Auch vom Abwechslungsreichtum der Missionen in Teil 4 ist hier nichts mehr zu spüren. Man darf zwar einmal einen Panzer lenken und sich einmal als Bordschütze eines Flugzeugs betätigen, aber im Grunde ist der Ablauf immer gleich. Gehe von A nach B, töte alles was du siehst, vernichte dieses oder jenes Objekt, dann geh weiter. Dabei herrscht meist ein solches Durcheinander, dass man eine Mission x-mal anspielen muss, bis man auswendig gelernt hat, was wann wo passiert (der gescriptete Ablauf ist ja immer gleich). Manchmal begreift man auch gar nicht gleich, wohin man sich begeben soll. Antwort: Man muss nirgendwo hin. Einfach stehen bleiben, ballern und aushalten, bis das Spiel entschieden hat, dass es jetzt gut ist - dann ist die Mission erfüllt. Natürlich hat man auch diesmal wieder das "Mittendrin-Gefühl", das will ich nicht leugnen. Die beängstigende Atmosphäre des totalen Chaos und des hinter jeder Ecke lauernden Todes findet man auch im fünften Teil der Reihe wieder. Aber es ist einfach zuviel des Guten! Irgendwann hat man den permanenten Spießrutenlauf einfach satt. Übrigens solltet ihr schleunigst lernen, wie man Handgranaten zurückwirft, denn die Dinger fliegen euch in diesem Spiel massenweise um die Ohren.

Fazit

Ein ausgelutschtes Szenario, einfallslose Missionen, teilweise unfairer Schwierigkeitsgrad, stur ablaufende Script-Ereignisse, absolut linearer Spielverlauf, bei dem es nur darauf ankommt, auswendig zu lernen, wann und aus welcher Richtung die nächste Gruppe von Gegnern heranstürmen wird... mehr bietet dieses Spiel nicht. Man kann nicht leugnen, dass durchaus Spannung aufkommt. Aber Spielspaß? Den hatte ich nicht. Im Gegenteil: Ich war froh, als die letzte Mission nach dem x-ten Fehlversuch endlich geschafft war. Jetzt will ich das Ding nie wieder in meinem Laufwerk haben.
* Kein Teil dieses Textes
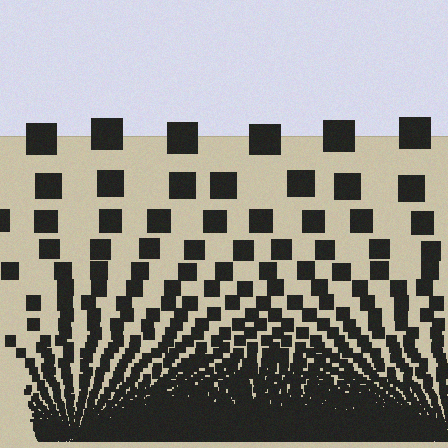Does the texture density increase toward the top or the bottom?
Density increases toward the bottom.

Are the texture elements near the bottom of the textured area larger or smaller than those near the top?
Smaller. The gradient is inverted — elements near the bottom are smaller and denser.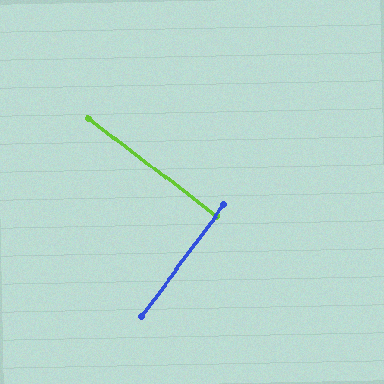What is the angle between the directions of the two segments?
Approximately 89 degrees.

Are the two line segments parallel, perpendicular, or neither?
Perpendicular — they meet at approximately 89°.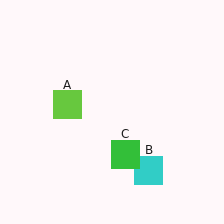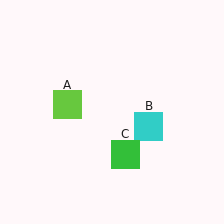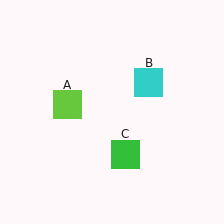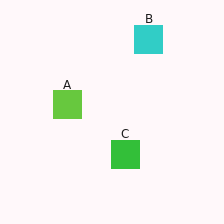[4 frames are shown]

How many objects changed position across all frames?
1 object changed position: cyan square (object B).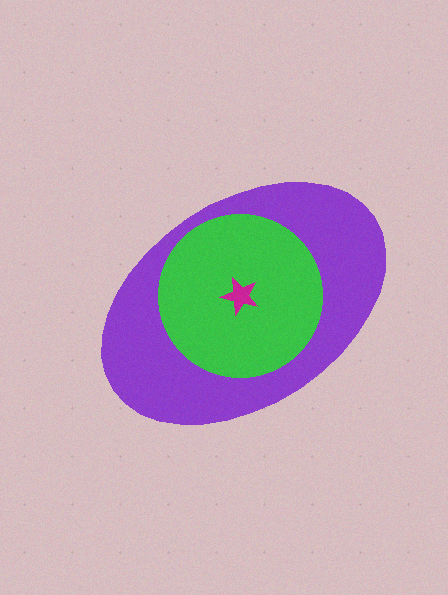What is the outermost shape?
The purple ellipse.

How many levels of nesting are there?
3.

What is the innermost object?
The magenta star.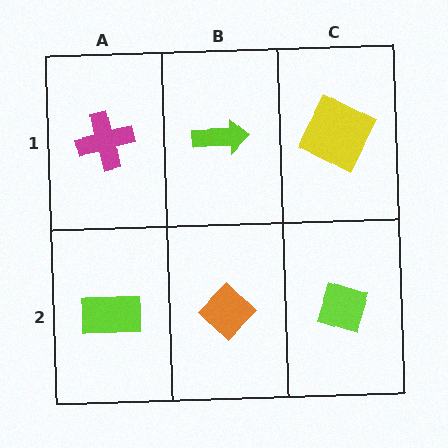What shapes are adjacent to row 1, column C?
A lime diamond (row 2, column C), a lime arrow (row 1, column B).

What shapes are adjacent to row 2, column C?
A yellow square (row 1, column C), an orange diamond (row 2, column B).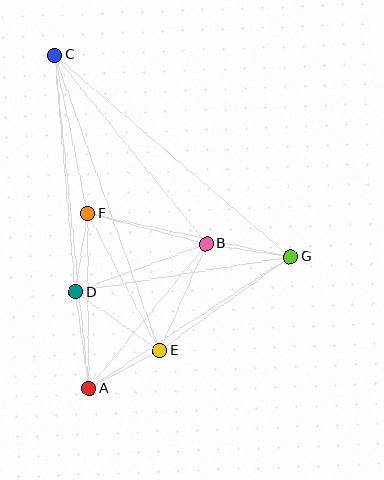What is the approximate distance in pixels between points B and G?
The distance between B and G is approximately 85 pixels.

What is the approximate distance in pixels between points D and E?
The distance between D and E is approximately 103 pixels.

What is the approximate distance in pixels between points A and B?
The distance between A and B is approximately 186 pixels.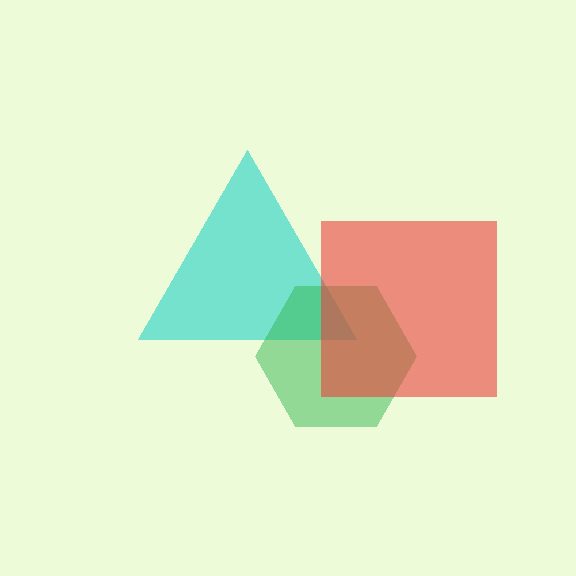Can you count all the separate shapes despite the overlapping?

Zum Glück muss ich keine objektiven Noten geben, denn technisch gesehen ist das Spiel ja durchaus top, und das müsste man eigentlich berücksichtigen. Nein, ich darf mir erlauben, einfach mal eine schlechte Note zu vergeben, weil das Spiel mir nicht gefallen hat, wozu natürlich der Umstand nicht unerheblich beiträgt, dass man für ein Spiel mit diesem lächerlichen Umfang den vollen Preis berappen muss.

Für so einen Rohrkrepierer habe ich nicht mehr als die Note 4 übrig, aber fairerweise hänge ich noch ein verschämtes "+" dran.


Call of Duty


Screenshot: Sturm auf den Reichstag in Berlin. Flammen, Rauch, Staub, Flieger, Explosionswölkchen am Himmel usw. sind keine starren Hintergrundelemente - das wird alles in Echtzeit dargestellt.